Pair Corralation between Philip Morris and SPS Commerce

Allowing for the 90-day total investment horizon Philip Morris International is expected to generate 0.59 times more return on investment than SPS Commerce. However, Philip Morris International is 1.69 times less risky than SPS Commerce. It trades about 0.24 of its potential returns per unit of risk. SPS Commerce is currently generating about 0.12 per unit of risk. If you would invest  14,927  in Philip Morris International on February 7, 2025 and sell it today you would earn a total of  2,609  from holding Philip Morris International or generate 17.48% return on investment over 90 days.
Time Period3 Months [change]
DirectionMoves Against 
StrengthInsignificant
Accuracy100.0%
ValuesDaily Returns

Philip Morris International  vs.  SPS Commerce

 Performance 
       Timeline  
Philip Morris Intern 

Risk-Adjusted Performance

Solid

 
Weak
 
Strong
Compared to the overall equity markets, risk-adjusted returns on investments in Philip Morris International are ranked lower than 17 (%) of all global equities and portfolios over the last 90 days. In spite of very inconsistent primary indicators, Philip Morris displayed solid returns over the last few months and may actually be approaching a breakup point.
SPS Commerce 

Risk-Adjusted Performance

Very Weak

 
Weak
 
Strong
Over the last 90 days SPS Commerce has generated negative risk-adjusted returns adding no value to investors with long positions. In spite of weak performance in the last few months, the Stock's basic indicators remain rather sound which may send shares a bit higher in June 2025. The latest tumult may also be a sign of longer-term up-swing for the firm shareholders.
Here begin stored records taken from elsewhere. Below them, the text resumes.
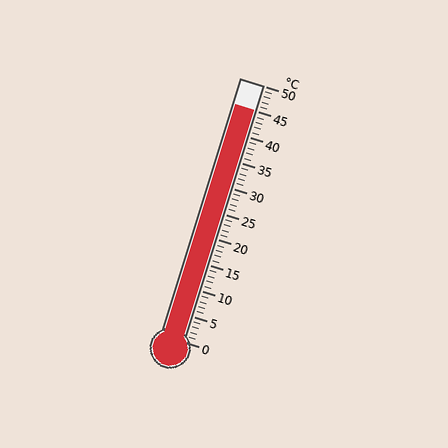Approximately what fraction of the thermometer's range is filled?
The thermometer is filled to approximately 90% of its range.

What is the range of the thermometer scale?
The thermometer scale ranges from 0°C to 50°C.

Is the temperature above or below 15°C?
The temperature is above 15°C.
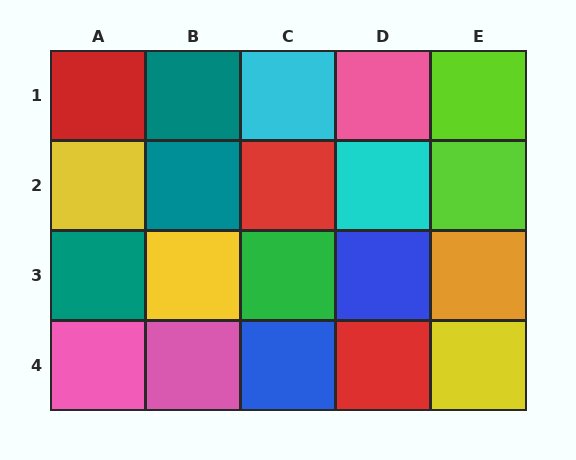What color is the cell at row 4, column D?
Red.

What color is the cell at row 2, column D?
Cyan.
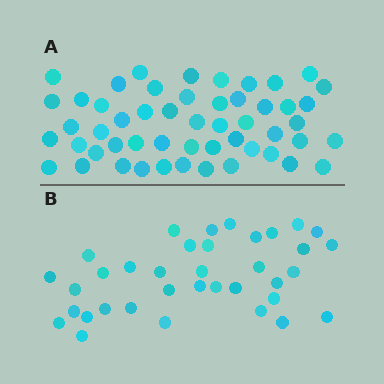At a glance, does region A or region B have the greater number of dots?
Region A (the top region) has more dots.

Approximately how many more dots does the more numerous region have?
Region A has approximately 15 more dots than region B.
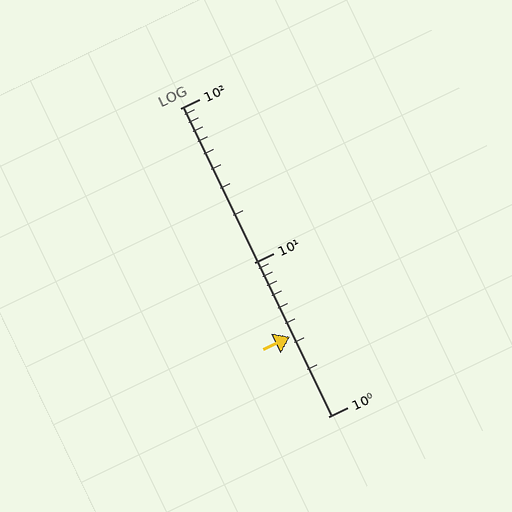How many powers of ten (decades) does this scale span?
The scale spans 2 decades, from 1 to 100.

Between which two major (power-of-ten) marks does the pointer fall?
The pointer is between 1 and 10.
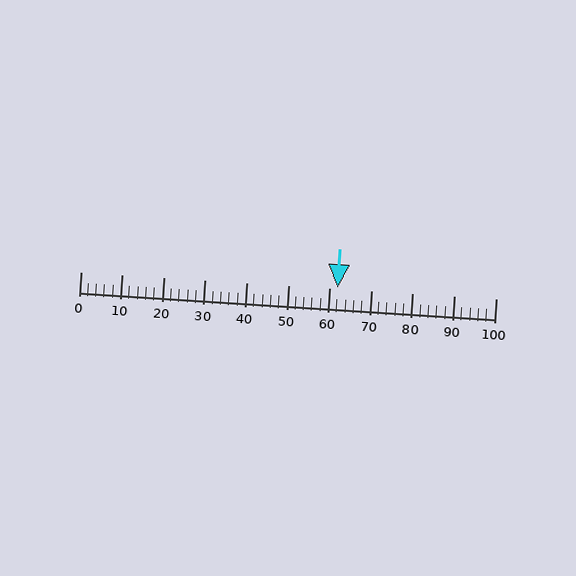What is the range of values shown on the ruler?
The ruler shows values from 0 to 100.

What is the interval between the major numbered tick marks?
The major tick marks are spaced 10 units apart.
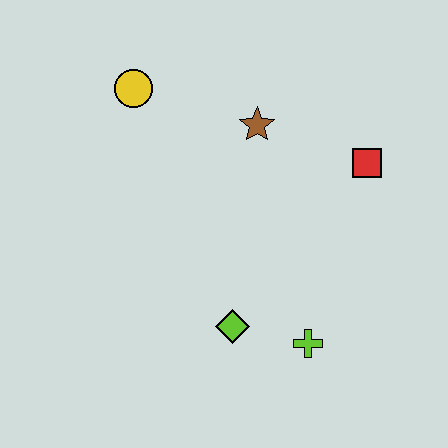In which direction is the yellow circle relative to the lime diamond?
The yellow circle is above the lime diamond.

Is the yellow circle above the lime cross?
Yes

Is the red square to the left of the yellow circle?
No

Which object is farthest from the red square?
The yellow circle is farthest from the red square.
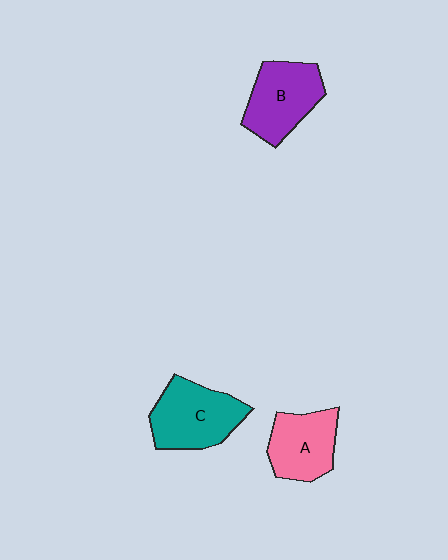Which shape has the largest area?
Shape C (teal).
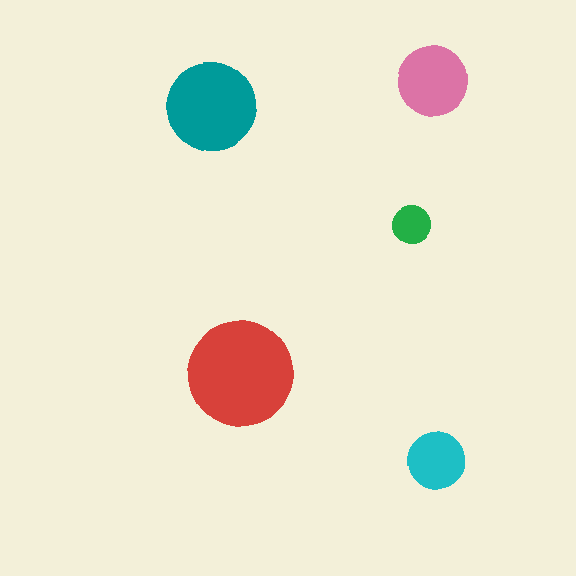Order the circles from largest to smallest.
the red one, the teal one, the pink one, the cyan one, the green one.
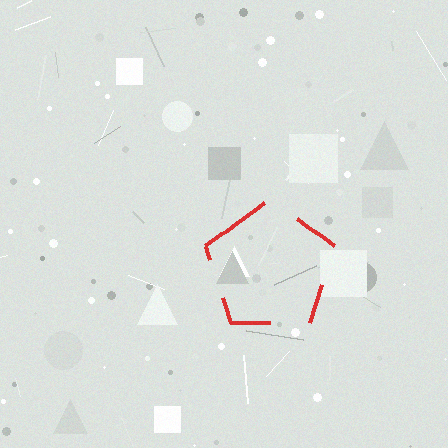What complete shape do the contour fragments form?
The contour fragments form a pentagon.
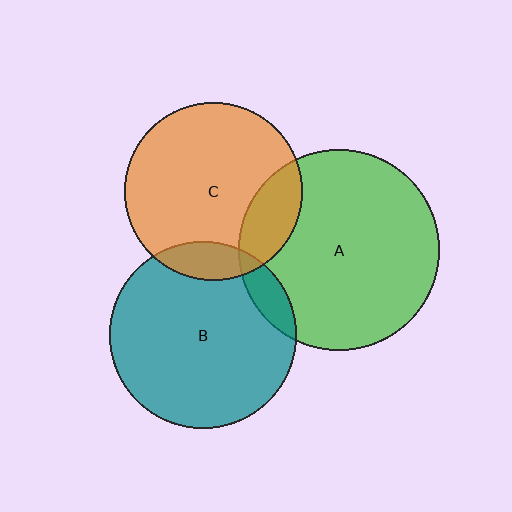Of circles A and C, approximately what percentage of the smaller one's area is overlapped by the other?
Approximately 20%.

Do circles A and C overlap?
Yes.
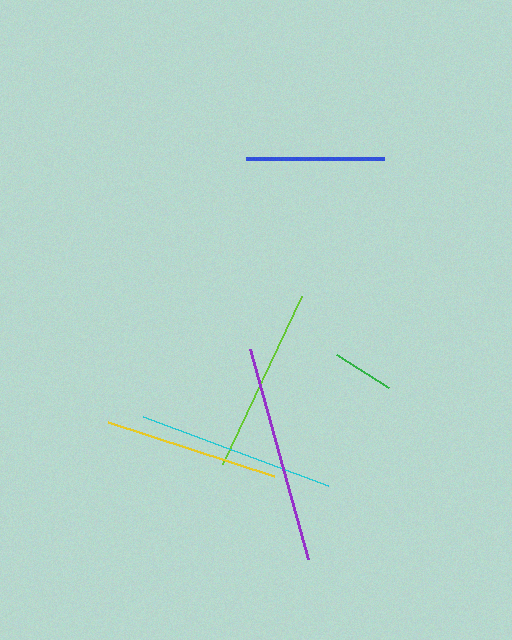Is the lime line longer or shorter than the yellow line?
The lime and yellow lines are approximately the same length (about 187 and 175 pixels).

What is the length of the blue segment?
The blue segment is approximately 138 pixels long.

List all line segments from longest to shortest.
From longest to shortest: purple, cyan and lime (about equal), yellow, blue, green.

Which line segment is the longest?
The purple line is the longest at approximately 218 pixels.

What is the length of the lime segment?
The lime segment is approximately 187 pixels long.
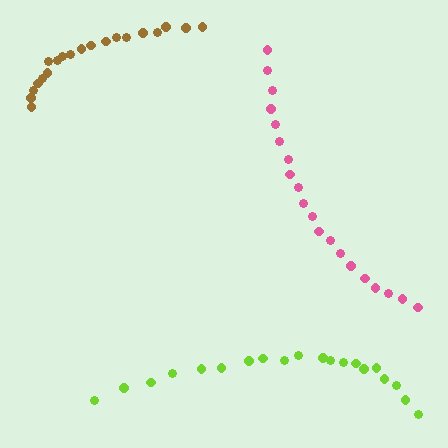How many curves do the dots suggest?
There are 3 distinct paths.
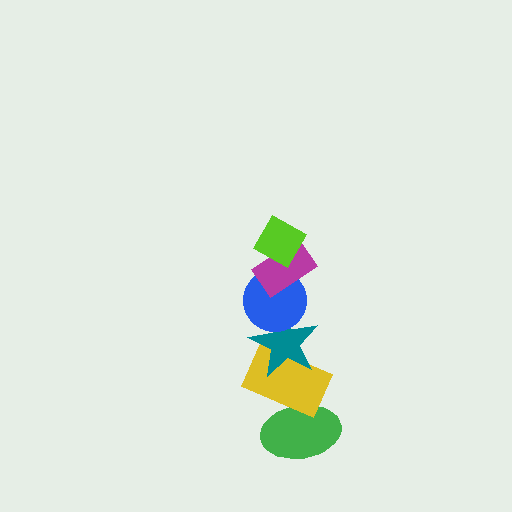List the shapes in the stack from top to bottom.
From top to bottom: the lime diamond, the magenta rectangle, the blue circle, the teal star, the yellow rectangle, the green ellipse.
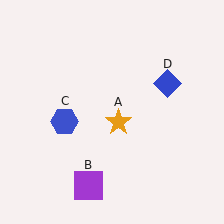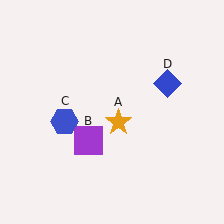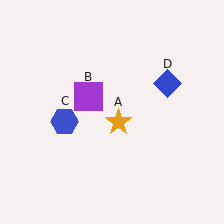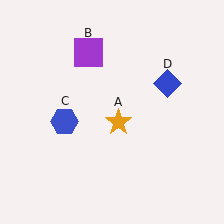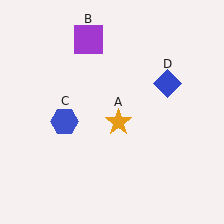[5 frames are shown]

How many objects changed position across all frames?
1 object changed position: purple square (object B).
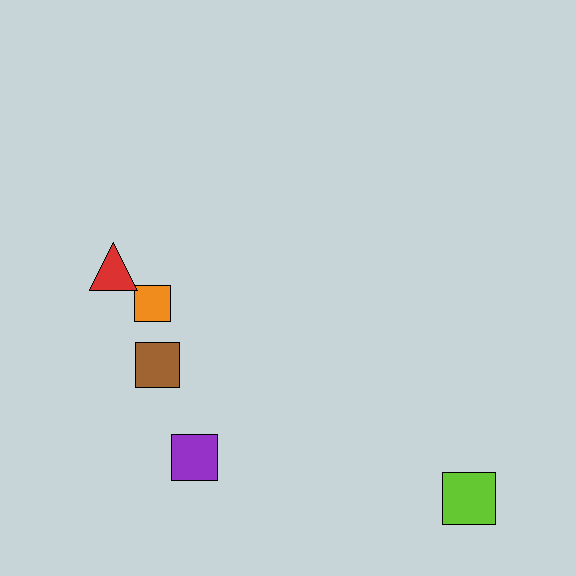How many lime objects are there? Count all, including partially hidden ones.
There is 1 lime object.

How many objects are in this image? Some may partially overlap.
There are 5 objects.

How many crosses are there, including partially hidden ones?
There are no crosses.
Philip Morris and SPS Commerce Volatility Contrast

   Predicted Return Density   
       Returns  

Pair Trading with Philip Morris and SPS Commerce

The main advantage of trading using opposite Philip Morris and SPS Commerce positions is that it hedges away some unsystematic risk. Because of two separate transactions, even if Philip Morris position performs unexpectedly, SPS Commerce can make up some of the losses. Pair trading also minimizes risk from directional movements in the market. For example, if an entire industry or sector drops because of unexpected headlines, the short position in SPS Commerce will offset losses from the drop in SPS Commerce's long position.
The idea behind Philip Morris International and SPS Commerce pairs trading is to make the combined position market-neutral, meaning the overall market's direction will not affect its win or loss (or potential downside or upside). This can be achieved by designing a pairs trade with two highly correlated stocks or equities that operate in a similar space or sector, making it possible to obtain profits through simple and relatively low-risk investment.
Check out your portfolio center.
Note that this page's information should be used as a complementary analysis to find the right mix of equity instruments to add to your existing portfolios or create a brand new portfolio. You can also try the Portfolio Backtesting module to avoid under-diversification and over-optimization by backtesting your portfolios.